A la altura de la Avenida Independencia, un grupo de turistas escandinavos intenta seguir el ritmo de los tambores, pero sus pasos for export tienen menos onda que una escuadra. “El baile es muy personal y libre, pero hay que decir que trabaja con energías de la naturaleza: el agua, el aire, la tierra. Cada una está ligada a un orishá”, explica Marcela Gayoso, docente de danzas afrobrasileras. Comanda a una 30 danzarinas que le sacan brillo a los adoquines acompañando a la comparsa Kumbabantú. Este año decidieron homenajear a Oshumare, el orishá de la serpiente y el arco iris que integra el poblado panteón de divinidades africanas.
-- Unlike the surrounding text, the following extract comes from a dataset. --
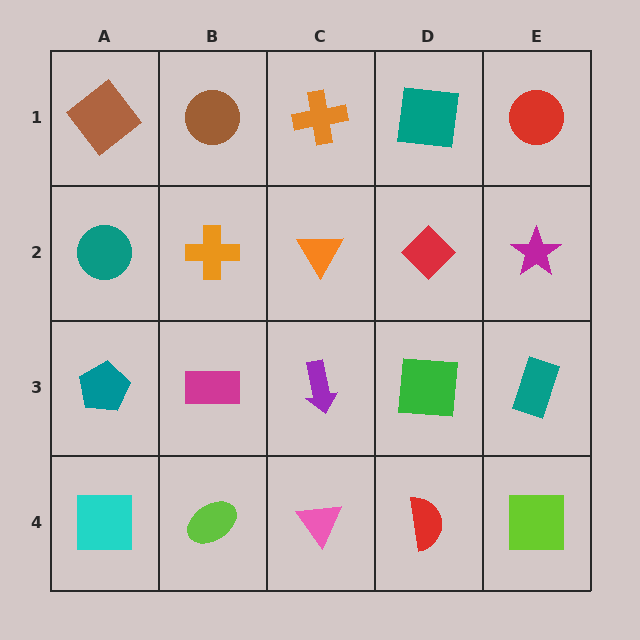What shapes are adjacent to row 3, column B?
An orange cross (row 2, column B), a lime ellipse (row 4, column B), a teal pentagon (row 3, column A), a purple arrow (row 3, column C).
Con sus coronas y trajes hechos a mano, las chicas hipnotizan con cada uno de sus movimientos.
“No hay nada que hacer, para bailarlo hay que tenerlo en la sangre”, afirma Joseline Martínez, empleada bancaria y bailarina que derrocha elegancia en la comparsa Curimbó, junto a sus hijos. Martínez es uruguaya, pero hace décadas vive en Adrogué. Todavía recuerda su infancia en el barrio Piedras Blancas, ícono de la negritud montevideana. “Mi mamá Nair me llevaba a los desfiles del 18 de Julio y a las llamadas. Uruguay es la Meca, pero Buenos Aires también tiene lo suyo”, compara la dama ataviada de enagua y alpargatas blancas y radiantes. Vino acompañada por Liliana Pérez, una artesana que también llegó a la comparsa por una invitación de sus retoños. “Es bueno destacar que el candombe no discrimina, atraviesa toda la sociedad -dice Pérez y empieza a mover el esqueleto como en trance-. En realidad, somos una gran familia.”
¡Vamo’ arriba!
En los grandes encuentros candomberos, casi siempre se arma un gran quilombo. Un espacio de fiesta, y sobre todo liberado. Los integrantes de la comparsa Tambores Tintos, llegados en un micro escolar desde la portuaria Ensenada, son expertos en hacer estallar el festejo. “Somos de familia carnavalera, criados en el Barrio Sur de Montevideo, la tierra prometida del candombe. Tocar ahí es como tocar el cielo con las manos”, dice Rubén Muela y luego sonríe mostrando algunas piezas forjadas en oro. Lo secunda su sobrino Nando, un morocho musculoso que parece salido del casting del film Espartaco. En el árbol genealógico familiar se destaca el fallecido artesano Juan Velorio, “el ingeniero del tambores”, y también los anónimos ancestros que los acompañan en cada llamada.
Nando muestra sus curtidas manos y luego acaricia el pesado piano de más de diez kilos. Dice que la tarde pinta difícil por el calor y que el recorrido va a ser largo. ¿Algún secreto? “El ritmo gozoso y tomar mucha agua, que es como el líquido refrigerante. La nafta es el tino”, confirma.
A unos pocos metros, Claudia Salomone, lookeada como “mama vieja” –uno de los personajes icónicos de la cultura candombe junto al “yuyero” y el “escobero”– se delinea los labios, antes de salir a escena. Cuenta que la “mama” rescata el rol de la vieja ama de llaves colonial: la comadrona protectora de los jóvenes, de la colectividad. “En las llamadas me sale la africana que siempre tuve en secreto. Sólo me falta el color de la piel, porque tengo el alma y el corazón bien negro”, dice y en el pasaje estalla una vez más el repique de los tambores. Así será hasta la medianoche y más allá. Hasta que las fogatas no ardan.
Este sábado 16 de noviembre se realizará la 14º llamada de Candombe Lindo Quilombo por las calles del barrio porteño de Monserrat, el barrio del tambor: 26 comparsas de candombe afrouruguayo de diferentes partes de Argentina y Uruguay participarán de este gran desfile que recorrerá toda la calle México, desde Av. 9 de Julio hasta Av. Paseo Colón.